Meneldur Olvarion wrote:After reading that site, it looks like jumbling up historical accounts and giving them some CGI glitter and flash makes for great storytelling. It does puzzle me why this attracts the great population of dimwitteds, but it no longer surprises me in the least. I guess if you are a producer of these things, the key to a hit show is to aim for the lowest common denominator instead of the highest. Or to put it another way: write for quality, and then almost exactly invert that (although I doubt most of them are quite that dedicated).
I researched it a bit because I wrote an article in the Dutch Tolkien Society magazine
Lembas about the show - which I was afraid could have been a bit thorny because it so happens that the editor of
Lembas also happens to be the one who translated Mr. Martin's
"A Song of Fire and Ice" (the books the series is based on) in Dutch. But she took it as a sport, which I appreciated, because my review was, well, not exactly glowing.
It wasn't even a real review because I have never seen a minute of the series nor read a single page of the book. Therefore, the article is announced as an attempt to reverse-engineer the work from the noise it makes on the internet. And indeed, I think the chance that the series and the books are altogether completely different than the image that practically screams at you from all the fallout is about as small as the proverbial monkey writing Marcel Proust's "Au recherche du temps perdu" on a typewriter purely by chance.
That's why I read quite a number of Youtube comments and the like, and I have seen that argument used over and over again that
it is good because it's (supposedly) based on facts. One comment on YouTube went something like this:
"That violence is in there because those things also happened for REAL! Didn't you know? Are you blind or what? You better educate yourself then! Or would you want to censor that out and want us to live in a LIE, huh? Is that what you want? Well, we don't like censors and LIARS in here! So be gone with you!"
Also, the author, mr. Martin, says:
"I wanted to show that the evil resides within ourselves instead of in Orcs or Dark Lords".
As I also said last week somewhere on Facebook, you can then still wonder why one would need six seasons stuffed with the most hideous violence to drive that simple message home.
But, well. That article I wrote was in Dutch, but the gist is something like this: that I noticed a few things about the series such as the above-mentioned rationalisation for liking it because it should be based on historical facts.
Another striking thing was the way in which people talk about the series. For instance, I noticed this with some of my colleagues: they typically talked about it in a sort of awe, telling that yes, it was very VERY good, and yes, it was indeed also very unpleasantly violent. It was as if they somehow subjugated themselves to those unpleasantries as an atonement of some sort.

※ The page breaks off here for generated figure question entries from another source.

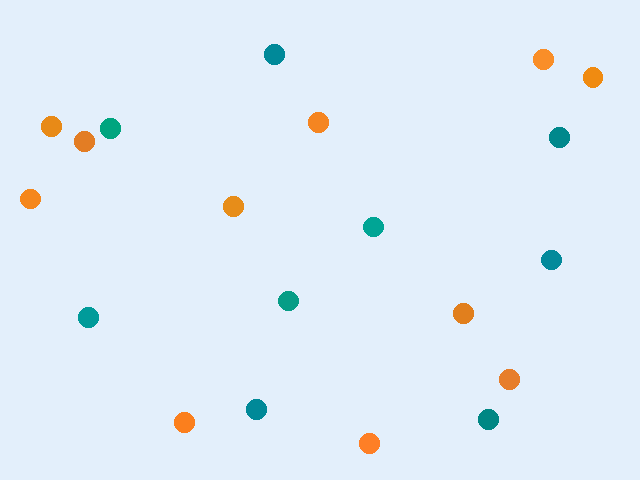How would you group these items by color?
There are 2 groups: one group of orange circles (11) and one group of teal circles (9).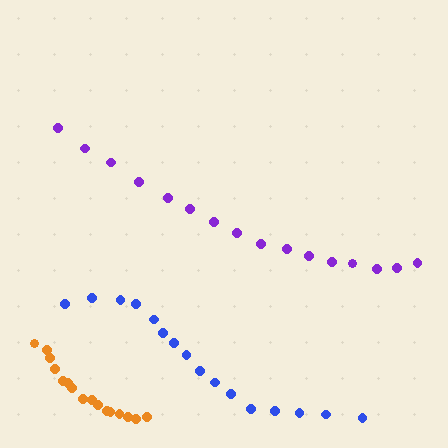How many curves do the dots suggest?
There are 3 distinct paths.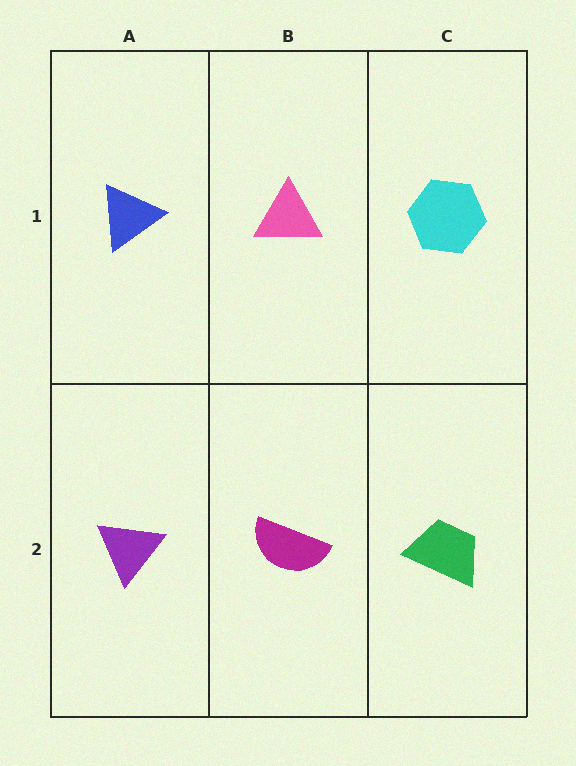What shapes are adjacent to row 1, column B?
A magenta semicircle (row 2, column B), a blue triangle (row 1, column A), a cyan hexagon (row 1, column C).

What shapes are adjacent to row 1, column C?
A green trapezoid (row 2, column C), a pink triangle (row 1, column B).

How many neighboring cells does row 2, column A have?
2.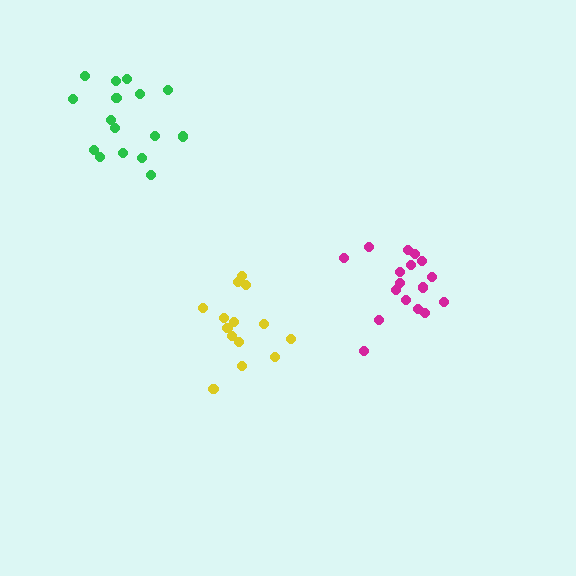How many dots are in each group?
Group 1: 17 dots, Group 2: 14 dots, Group 3: 16 dots (47 total).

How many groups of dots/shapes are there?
There are 3 groups.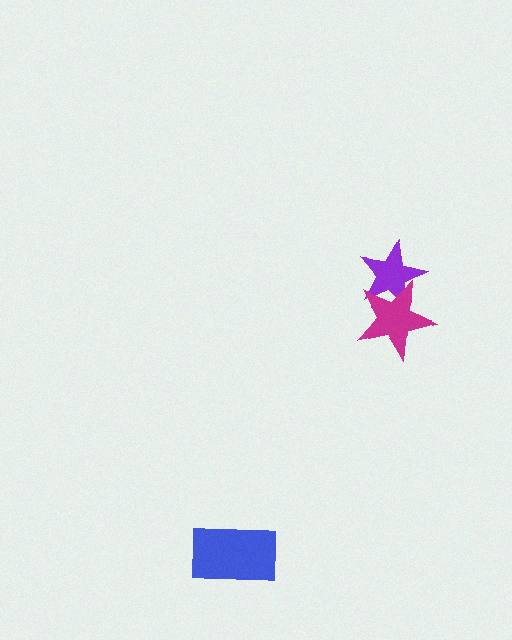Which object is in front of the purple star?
The magenta star is in front of the purple star.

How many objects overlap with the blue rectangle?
0 objects overlap with the blue rectangle.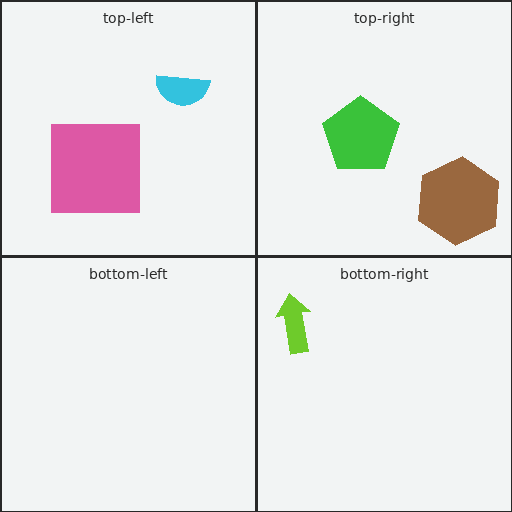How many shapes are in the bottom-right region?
1.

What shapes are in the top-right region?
The green pentagon, the brown hexagon.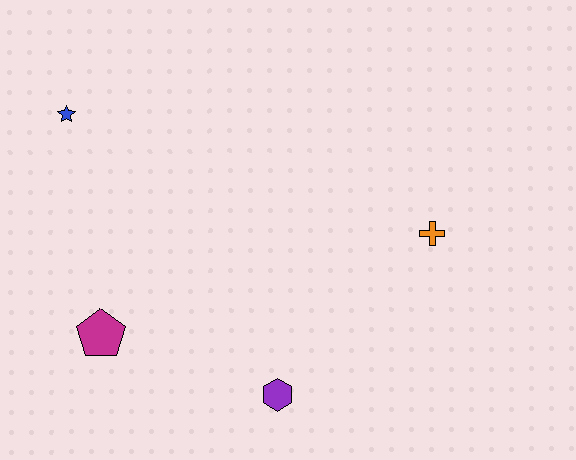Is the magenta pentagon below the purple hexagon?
No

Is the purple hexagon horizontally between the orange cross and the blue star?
Yes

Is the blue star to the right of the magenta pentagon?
No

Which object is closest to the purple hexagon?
The magenta pentagon is closest to the purple hexagon.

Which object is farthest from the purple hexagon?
The blue star is farthest from the purple hexagon.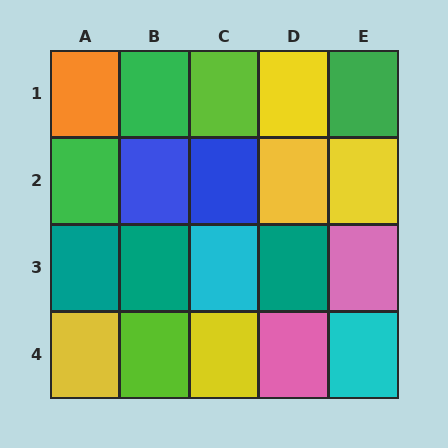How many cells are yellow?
5 cells are yellow.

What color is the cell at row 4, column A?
Yellow.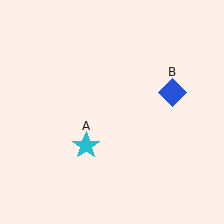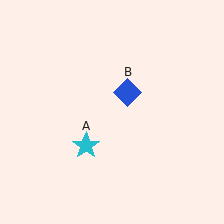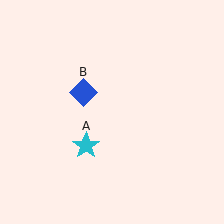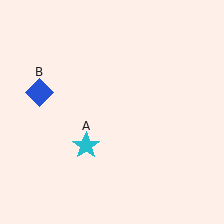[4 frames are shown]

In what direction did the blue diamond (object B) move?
The blue diamond (object B) moved left.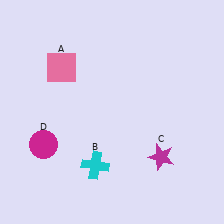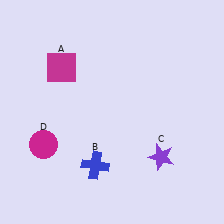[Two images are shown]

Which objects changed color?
A changed from pink to magenta. B changed from cyan to blue. C changed from magenta to purple.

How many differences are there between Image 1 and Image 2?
There are 3 differences between the two images.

I found it VERY weird, there was something odd going on there, which reminded me of those self-flagellating monks in Monty Python's Holy Grail movie
("Pie Iesu Christu" ... *smack* ... "dona eis requim" ... *smack*) . I don't think that any of them could have pinpointed it if asked, nor explain it.
You could then ask yourself what the attraction of exposing oneself to unpleasant things is in general. It comes in many shapes and sizes and intensities, from those Social Drama movies set in the suburbs of Manchester, via those obligatory "dark and gritty" arthouse flicks (with punk soundtrack) about junks and prostitutes that the progressive public has been indulging in since the 1980's (at least here in Europe), all the way to slasher movies or what have you.
It would be handy to have a word for this, so I coined
misagathos -
dislike of happiness (or someone who-), in analogy of JRRT's
misomythos (
hater of myth, from Mythopoeia).
Then, I tried to draw up an extensive list of all thinkable motives for misagathos, and, as in Cinderella, try and figure out which shoe fits Game of Thrones best. This is, IMO at least, a motive I labeled "the Factguiser" exactly because the observed tendency to point to the supposed historical factuality when asked "why all the violence"?
There is also a website somewhere that debunks that supposed historical accuracy. It is, in short, bollocks.
The Middle Ages were admittedly more violent than these days, but nowhere near as intensely, commonly and frequently as is depicted in GoT. And that goes even stronger for rape, which the show cannot get enough of it seems - but the reality is that there was a very strong taboo on rape. It absolutely happened, but again, most definitely not with the appalling regularity as in that series.
Too bad I don't have the article here, otherwise I would have posted that site.
And lastly, I argue that the series is in fact not fantasy at all. If you look at the definitions given by Tolkien, GoT simply isn't fantasy. It lacks the most essential quality: it does not derive from a veritable experience in the land of Faerie.
The author even boasts that it's not.
Therefore, GoT is nothing but a violent soap-opera with swords and dragons in it.